Abstract
Objectives
To analyze the effect of indigenous bicentric bipolar prosthesis on horizontal and vertical offsets in fracture neck of femur when compared to contralateral normal hip and to evaluate functional outcomes. We hypothesized that our non-modular bipolar device restores satisfactory offsets in such patients.
Methods
All active elderly patients with displaced fracture NOF having contralateral normal hip were included. We used an indigenous bicentric bipolar hip-prosthesis, which is a non-modular single-piece device in all cases by lateral Hardinge approach. Postoperative radiograph AP view was taken in 15° internal rotation to decrease the effect of limb rotation on offset. CT scan was also used to evaluate offsets using ADW4.6 ADVANCED GE optima 128 slice software system. Subjects were followed for a minimum of 12 months postoperatively and functional outcome of effect of offsets change were evaluated by modified Harris Hip Score.
Results
There is minimal difference in horizontal and vertical offset after bicentric bipolar hemi-replacement which is statistically insignificant supporting our hypothesis. The clinical outcomes were good to fair according to modified Harris Hip Score. The mean value of horizontal offset after our bipolar hemireplacement was 42.4 ± 2.04 mm and of normal hip was 41.8 ± 1.81 mm and P-value=0.08 in plain radiographs and value of horizontal offset in CT scan was 40.73 ± 0.27on bipolar side and 41.19 ± 0.77 on normal side. Vertical offset after bicentric bipolar was 32.67 ± 2.85 mm and vertical offset of normal hip was 32.53 ± 2.73 mm. Mean 9.77 ± 1.09 mm of calcar was preserved. Modified Harris Hip Score at 6 and 12 months postoperatively was 75.78 ± 4.16 and 79.53 ± 3.95 respectively. There was no incidence of hip dislocation.
Conclusion
Our study data clearly demonstrates that vertical and horizontal offsets are effectively maintained by the indigenous bicentric hip device. There was insignificant change in offsets as compared to contralateral normal side due to its design modifications. Indigenous bicentric non-modular bipolar device offers an excellent option for femur neck fractures in elderly patients in resource constrained situations. It allows rapid rehabilitation due to reduced surgical time, minimal blood loss and early return to function and activities of daily living.

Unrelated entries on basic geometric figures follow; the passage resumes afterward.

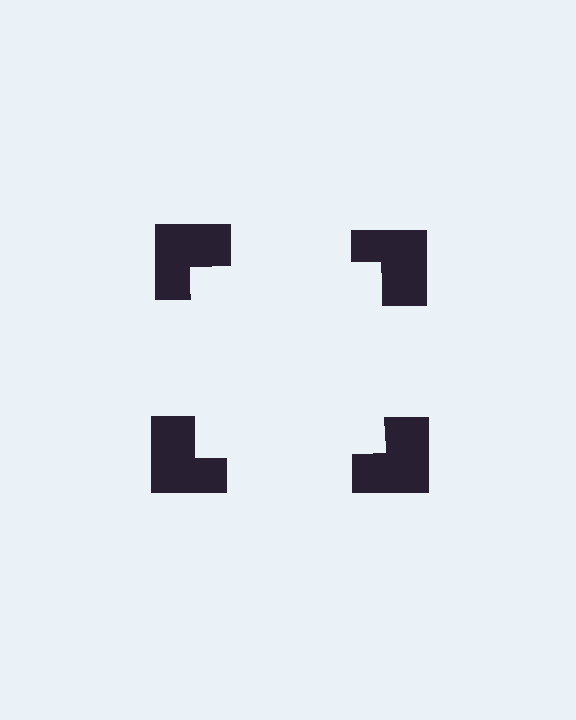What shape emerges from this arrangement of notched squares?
An illusory square — its edges are inferred from the aligned wedge cuts in the notched squares, not physically drawn.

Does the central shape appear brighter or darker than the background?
It typically appears slightly brighter than the background, even though no actual brightness change is drawn.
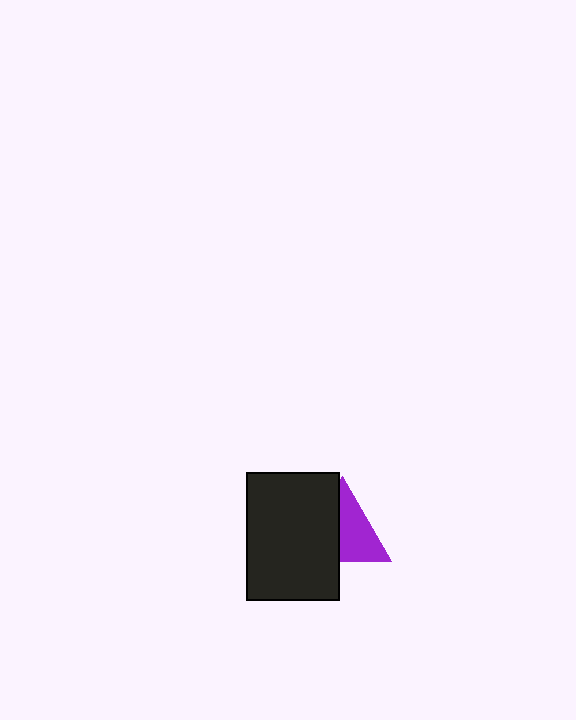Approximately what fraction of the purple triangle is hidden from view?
Roughly 44% of the purple triangle is hidden behind the black rectangle.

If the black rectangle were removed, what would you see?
You would see the complete purple triangle.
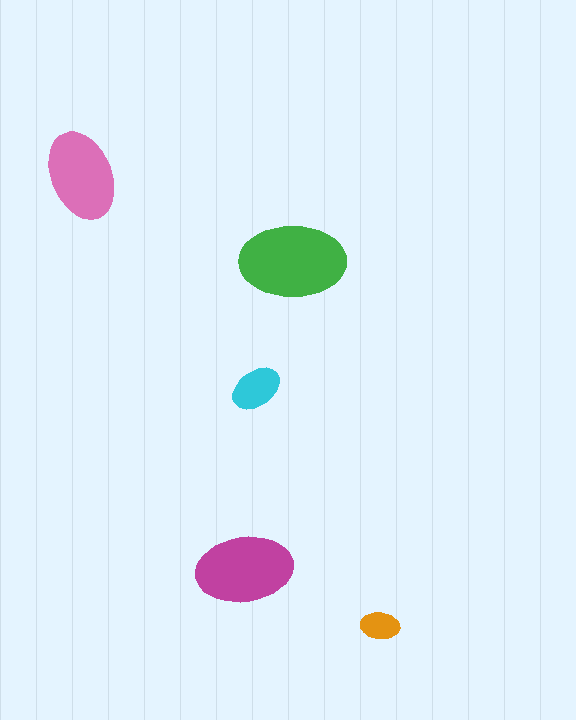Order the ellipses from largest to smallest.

Keywords: Fracture, Femur, Neck, Hemiarthroplasty, Bipolar, Bicentric, Offset
1. Introduction
In elderly population, hip fractures are very common and the trend is increasing. Annual incidence approximates 600,000 such cases in India.1 By 2050 nearly half of all expected hip fractures may occur in Asia.2
There are many reports of total hip replacement (THR) being better in elderly femoral neck fractures especially from the west.3 The circumstances in developing countries are different. Here, due to cost-benefit factors, socioeconomic status and life expectancy bipolar hemireplacement is still the treatment of choice for femoral neck fractures in active elderly.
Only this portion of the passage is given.